La huitième vie – Nino Haratischwili

« Je dois ces lignes à une infinité de larmes versées, je me dois ces lignes à moi, qui ai quitté le pays natal pour me trouver et finalement me perdre encore plus ; mais surtout, c’est à toi, Brilka, que je dois ces lignes.
Je te les dois parce que tu mérites la huitième vie. Parce qu’on dit que le chiffre huit est égal à l’infini , au fleuve de l’éternel retour. Je t’offre mon huit.
Nous sommes liées par un siècle. Un siècle rouge. A tout jamais, plus huit. C’est ton tour, Brilka. J’ai adopté ton coeur et catapulté le mien au loin. Accepte mon huit. »

Un matin de 2006, Brilka une adolescente de douze ans originaire de Géorgie, quitte l’hôtel où elle séjourne avec sa troupe de danseurs et prend un train en direction de Vienne. Sa tante, Niza, qui a depuis longtemps quitté son pays d’origine pour Berlin sans jamais se retourner, est appelée à la rescousse pour retrouver la jeune fugueuse et la ramener chez elle.

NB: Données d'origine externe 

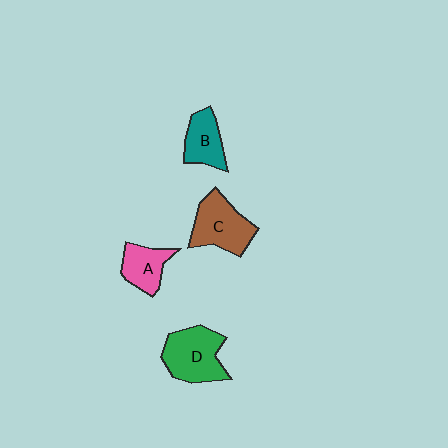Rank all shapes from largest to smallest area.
From largest to smallest: D (green), C (brown), B (teal), A (pink).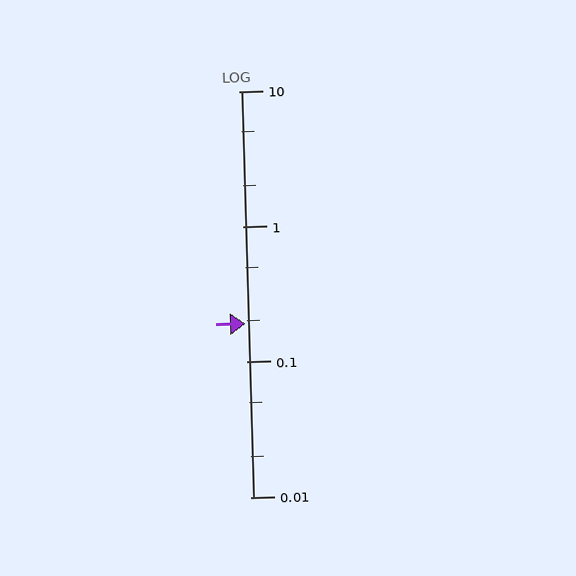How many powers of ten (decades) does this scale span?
The scale spans 3 decades, from 0.01 to 10.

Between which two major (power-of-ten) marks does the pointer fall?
The pointer is between 0.1 and 1.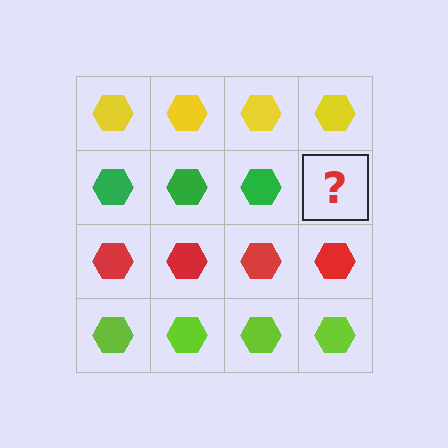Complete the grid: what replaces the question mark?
The question mark should be replaced with a green hexagon.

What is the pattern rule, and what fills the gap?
The rule is that each row has a consistent color. The gap should be filled with a green hexagon.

Lorsqu’elle croise la route de cette nièce inconnue chez qui elle entrevoit des failles similaires aux siennes, elle décide de lui écrire l’histoire de leur famille, afin de conjurer la malédiction et donner enfin une chance à Brilka, la huitième vie de la famille Iachi, de s’affranchir du passé pour commencer sa vie avec une page blanche, riche de promesses.

« L’amour était un poison lent, insidieux, l’amour était perfide et mensonger, l’amour était un voile jeté sur la misère du monde, l’amour était gluant et indigeste, il était un miroir dans lequel on pouvait croire être autre que ce qu’on était, il était un esprit qui distillait l’espoir là où il n’y en avait plus depuis longtemps, il était une cachette dans laquelle on croyait pouvoir trouver refuge et où l’on ne se retrouvait finalement que face à soi-même, il était le souvenir flou d’un autre amour, il était la possibilité d’un sauvetage et ressemblait pour finir à un coup de grâce, il était une guerre sans vainqueur, un joyau précieux dans un tas de débris de verre coupants »

Tout commence en 1917 avec Stasia, son arrière-arrière-grand-mère. Elle est la fille d’un célèbre chocolatier, dont les recettes sont secrètes et se transmettent de génération en génération. Son seul rêve est de danser, et de participer aux plus beaux ballets à Paris, tandis que son père souhaite la marier à un officier, Simon Iachi. Entre l’amour et les rêves, Stasia va faire un choix qui aura des répercussions tout au long du siècle qui s’annonce, sans imaginer que la révolution bolchevique est sur le point de se mettre également en travers de son destin . À travers les existences de Stasia, de Christine, de Kostia, de Kitty, d’Elene, de Daria, et de Niza, se dessine cette incroyable tapisserie de destinées enchevêtrées, de myriades de décisions individuelles aux conséquences infinies. Cinq générations nous sont racontées avec une fluidité et une finesse extraordinaires, dépeignant des personnages plus attachants les uns que les autres, se débattant contre eux-mêmes et contre ces forces échappant à leur contrôle. Une saga familiale dans laquelle les rêves sont étouffés et les amours maudites, qui laisse toute sa place aux femmes, courageuses, passionnées, impertinentes, assoiffées de liberté et sans cesse rattrapées par la tragédie. Une famille peuplée de fantômes, de deuils, de déchirements, de souffrances, de haine aussi, des autres et de soi-même, ballotée comme tant d’autres par près d’un siècle d’histoire de la Géorgie, entremêlée inextricablement à celle de l’URSS. La Russie impériale dans laquelle nait Stasia aura tôt fait de laisser la place à la dictature communiste, passant de la guerre civile à la guerre mondiale, charriant son lot de persécutions, de déportations, d’assassinats et de terreur.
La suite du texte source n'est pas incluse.